Over 400 years later, still a showstopper
It is a tradition believed to be more than 400 years old and yet there seems to be no threat like ‘falling TRP ratings’ or the ‘Friday jitters’ to its popularity. Nivedita Khandekar reports.delhi Updated: Sep 22, 2009 00:33 IST
It is a tradition believed to be more than 400 years old and yet there seems to be no threat like ‘falling TRP ratings’ or the ‘Friday jitters’ to its popularity. And this is despite the fact that the story is the oldest — victory of the good over evil. Welcome to Ramlila.
Apart from the ‘faith’ factor, the credit also goes to the organizers, who have kept pace with the changing time.
While two Ramlila organisers have gone ‘global’ thanks to 'live' webcast on all days, most big organizers are using hi-tech methods to highlight important events in the 10-day drama enacting the life story of Lord Ram.
Arjun Kumar, secretary of Luvkush Ramlila Committee, said: “Youngsters are glued to the Internet today. They don’t want to leave their computers, so we thought live webcast would be the best way to reach out to them.”
He said this also gave the Ramlila a bigger audience. “People across the globe can view Ramlila sitting at home.”
The highlight of the 10-day event at Red Fort lawns would be when Hanuman is shown flying with the help of cables when he goes to pick up Sanjeevani buti for unconscious Laxman and the fire works when the fighters use swords/spears.
At another venue, innovation is the buzzword for Shri Dharmik Lila Committee, which has been organising Ramlila at Subhash Maidan for more than 85 years old.
“We have introduced songs for the first time,” said Brahmadev Soni, who holds the post of lila mantri or minister within the committee.

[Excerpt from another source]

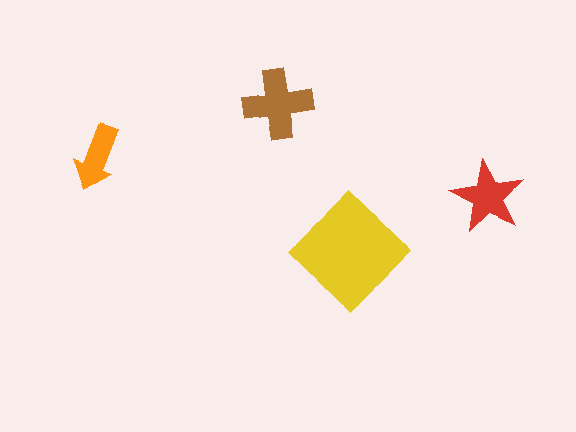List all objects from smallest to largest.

But then, some things remain unchanged for years. “There is no parallel to the Ramlila procession — Shobha Yatra — that is our hallmark. It has colourful floats depicting various episodes of Ramayana,” said Rajesh Khanna of Shri Ramlila Committee, which organizes Ramlila at Ramlila ground, the oldest event in the city.
Another thing that remains unchanged and is an absolute must is the burning of Raavan on Dussehra or the tenth day. But Shri Ramlila Committee Indraprastha Extension (East Delhi) burns an additional demon symbolising a current social evil.
“Aaj Ka Raavan, as we call it, is chosen through public poll. This year, the demon would be chosen from honour killings, mahangai (price rise), increasing crime in the Capital and food adulteration,” said Suresh Bindal, the committee president.
With the events attracting huge crowds, the authorities are always on tenterhooks. Organisers claimed they were prepared to tackle all emergencies. Ravi Jain of Shri Dharmik Lila Committee (Subhash Maidan) said: “We have followed all the guidelines laid by the police and the administration. After all, security of the people is of prime importance.”